Маленький, постыдный, заветный городишко. Только мой и больше ничей! Какое блаженство плавать по его улочкам, когда твоя тень переплетается, словно виноград с прозрачными нитями, которыми опутан весь город, весь этот огород и всякий, кто попался в его сети. Это плавное тихое почти вживание в маленькое, сжатое в кулачок пространство. Погружение на дно. Когда журчание воды в узком проулке, просвете, рукаве гулким эхом отдается в тебе и почти совпадает со стуком твоего или какого-то общего с Венецией сердца. Когда небольшие, извилистые улочки легко перепутать с изгибами судьбы на ладони. И даже почувствовать сладостную горечь одиночества. Или даже, может быть, отчаяния, когда вдруг исчезнут указатели «per Rialto» или «per Santa Lucia», и твоя жалкая тень, тревожно бьющаяся в узком колодце, как пульс, в поисках выхода утеряет всяческий курс.

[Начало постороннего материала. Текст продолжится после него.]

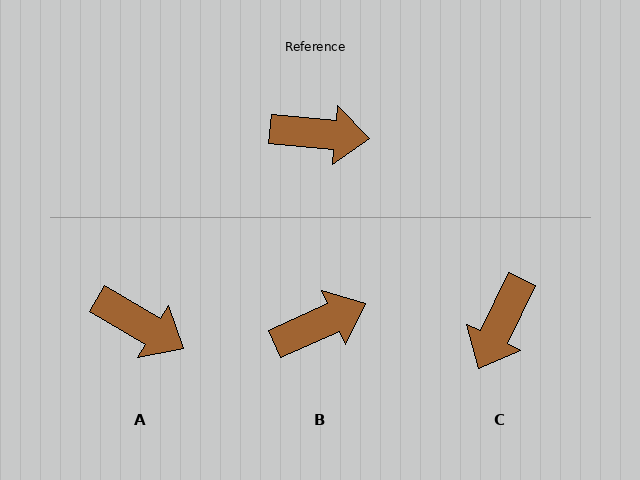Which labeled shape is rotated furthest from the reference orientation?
C, about 110 degrees away.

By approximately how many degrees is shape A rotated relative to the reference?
Approximately 25 degrees clockwise.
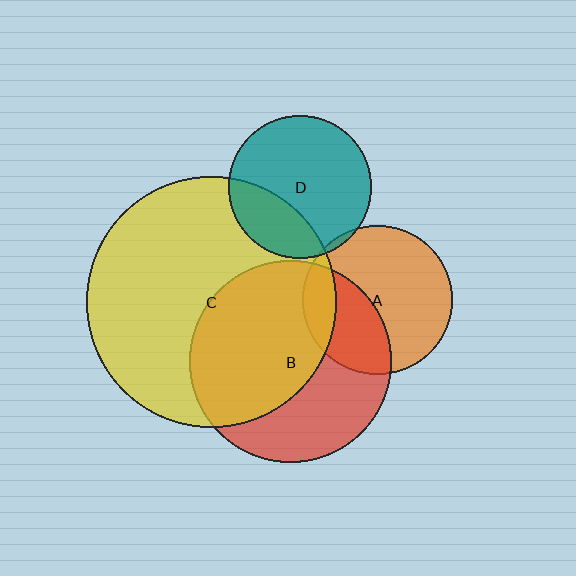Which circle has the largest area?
Circle C (yellow).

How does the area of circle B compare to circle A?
Approximately 1.8 times.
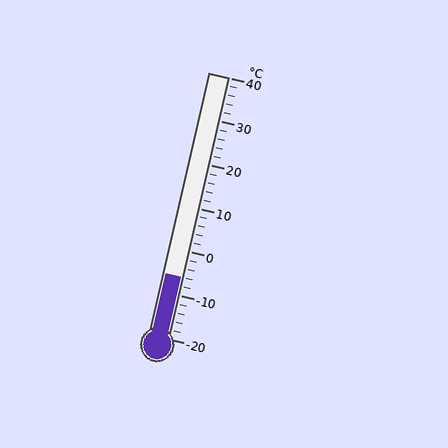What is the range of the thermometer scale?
The thermometer scale ranges from -20°C to 40°C.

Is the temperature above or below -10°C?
The temperature is above -10°C.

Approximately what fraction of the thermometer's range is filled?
The thermometer is filled to approximately 25% of its range.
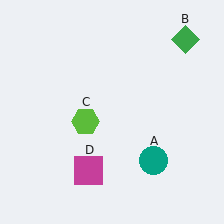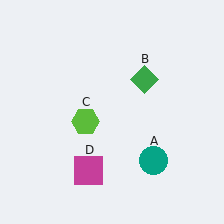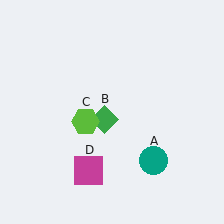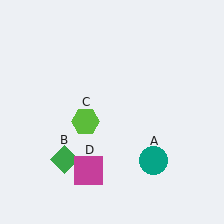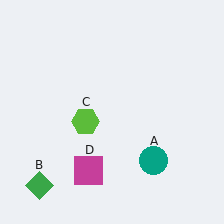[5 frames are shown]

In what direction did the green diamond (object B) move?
The green diamond (object B) moved down and to the left.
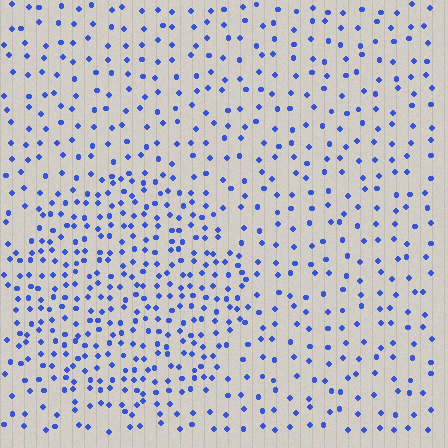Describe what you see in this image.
The image contains small blue elements arranged at two different densities. A circle-shaped region is visible where the elements are more densely packed than the surrounding area.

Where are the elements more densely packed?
The elements are more densely packed inside the circle boundary.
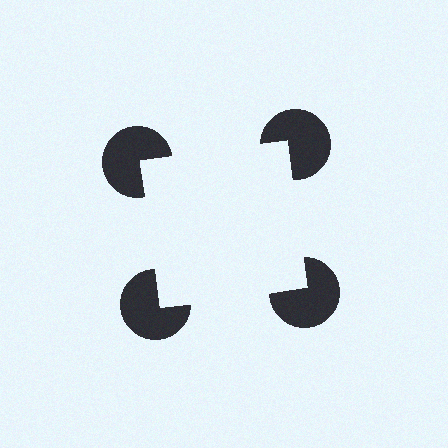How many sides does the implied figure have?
4 sides.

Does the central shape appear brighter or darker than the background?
It typically appears slightly brighter than the background, even though no actual brightness change is drawn.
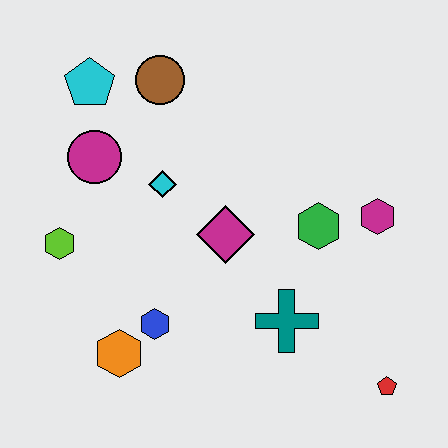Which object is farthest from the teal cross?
The cyan pentagon is farthest from the teal cross.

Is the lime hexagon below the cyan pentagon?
Yes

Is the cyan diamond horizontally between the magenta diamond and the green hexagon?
No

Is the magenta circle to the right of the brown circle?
No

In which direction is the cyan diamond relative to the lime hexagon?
The cyan diamond is to the right of the lime hexagon.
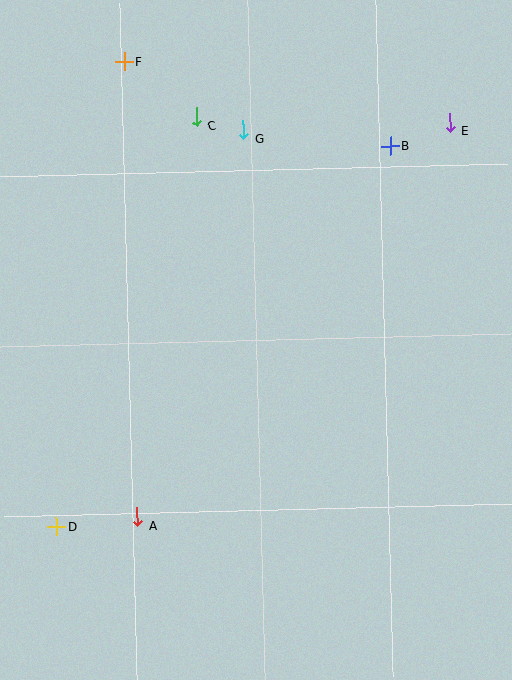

Где я? Куда дальше? Разве не эти вопросы я задаю себе повседневно? А вот здесь, в «Венеции миноре» — и ответ. И ответ этот в отсутствии ответа. Выхода нет, и не ищи. Но в какой сладостной тревоге пойманной птицей бьется сердце! Связь с реальностью и со всем, что было с тобой минуту назад и будет минуту спустя, потеряна. Она затерялась, словно копейка в прорехе карманной. Нет никакой Венеции и смысла нет, возможно, его и не было. Весь большой город с дворцами и музеями, площадями и каналами ужался до маленькой коммунальной квартиры, по которой жильцы шастают в стоптанных тапочках и трусах к соседям за спичками или заваркой. Где сушится белье, греются на солнышке старики, и высоко в простенке голубеет потрепанный парус неба. И мостики с воробьиный скок и улочки не дальше выдоха. Да и названия совсем уже не парадные, миноре: Ponte de Tette, fuondamento de Tette. Мост Сисек, набережная Сисек. Вроде как ты — шел в комнату, попал в другую, как в «Горе от ума». Тут какие-то неодетые барышни. Визг, пьяный хохот. Там, на витрине, на рыночной площади, негры с дамскими сумками. А здесь их никто не отличит от подъездной тьмы, синих теней, сырых углов, утлого вымысла твоего больного воображения. Здесь они все сарацины, мавры, ну, или на худой конец — Отелло. Ведь бывшая владычица морей заарканила его где-нибудь неподалеку от своих берегов, Сенегале или еще где. Но даже у Шекспира не хватило фантазии дать ему прописку в Светлейшей. Ревнивец, задушивший свою жену, обречен. То есть, так или иначе, а в городе ему нет места. Его соотечественники ныне на левой стороне торгуют сумками, подолгу расстилая белую простынь на асфальте, словно любуясь тем, как она трепещет во влажной и голубой купели венецианского простора, растворяясь в ней.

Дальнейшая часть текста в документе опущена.